This is a simple example of TIGER on a small dataset. TIGER requires two inputs:      
1. a normalized expression matrix with rows as genes and column as samples;       
2. a prior network with rows as TFs and column as genes. The network is signed and binarized (e.g., -1,0,1).       


First, we load the library

In [None]:
library(TIGER)

then, we load the data

In [None]:
expr = TIGER::expr
prior = TIGER::prior

We can run TIGER with default parameters as follows

In [None]:
ss = TIGER(expr,prior)

We can print the TFA score in first three samples aas follows

In [None]:
tgres = ss$Z
tgres[,1:3]

# Wokring with DoRothEA prior
TIGER provides some convenient functions to work with DoRothEA<sup>2</sup> prior database. 

DoRothEA provides regulons for two species - human and mouse. For example, if we have a human cancer expression matrix and want to estimate the TFA in each cancer sample, then we can use the following code to prepare the prior network.

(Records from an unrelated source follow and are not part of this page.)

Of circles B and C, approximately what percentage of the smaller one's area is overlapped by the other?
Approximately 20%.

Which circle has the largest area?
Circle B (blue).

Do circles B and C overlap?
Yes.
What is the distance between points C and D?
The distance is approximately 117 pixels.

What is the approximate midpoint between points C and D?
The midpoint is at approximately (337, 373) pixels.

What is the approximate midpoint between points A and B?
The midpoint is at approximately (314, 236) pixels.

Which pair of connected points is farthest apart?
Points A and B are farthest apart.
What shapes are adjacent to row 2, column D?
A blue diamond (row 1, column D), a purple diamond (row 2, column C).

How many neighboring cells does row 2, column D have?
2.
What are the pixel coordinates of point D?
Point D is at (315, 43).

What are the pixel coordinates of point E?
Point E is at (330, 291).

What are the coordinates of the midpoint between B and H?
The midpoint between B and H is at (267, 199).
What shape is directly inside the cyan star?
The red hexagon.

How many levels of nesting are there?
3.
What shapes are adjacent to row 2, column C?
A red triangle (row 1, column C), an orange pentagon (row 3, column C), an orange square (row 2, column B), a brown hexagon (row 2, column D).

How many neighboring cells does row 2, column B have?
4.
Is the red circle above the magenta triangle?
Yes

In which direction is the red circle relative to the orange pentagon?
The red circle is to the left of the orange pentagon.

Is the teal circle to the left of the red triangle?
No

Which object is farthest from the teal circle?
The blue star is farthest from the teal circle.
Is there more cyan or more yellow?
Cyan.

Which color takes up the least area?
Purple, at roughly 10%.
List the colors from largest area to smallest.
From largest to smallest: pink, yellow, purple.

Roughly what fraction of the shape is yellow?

First, we start by loading dorothea pancancer database:

In [None]:
df = dorothea::dorothea_hs_pancancer

Then convert it to TIGER prior format (e.g., adjacency matrix) 

In [None]:
prior = el2adj(df[,-2])

# References

1- Chen, Chen, and Megha Padi. "Joint inference of transcription factor activity and context-specific regulatory networks." bioRxiv (2022).

2- Garcia-Alonso, Luz, et al. "Benchmark and integration of resources for the estimation of human transcription factor activities." Genome research 29.8 (2019): 1363-1375.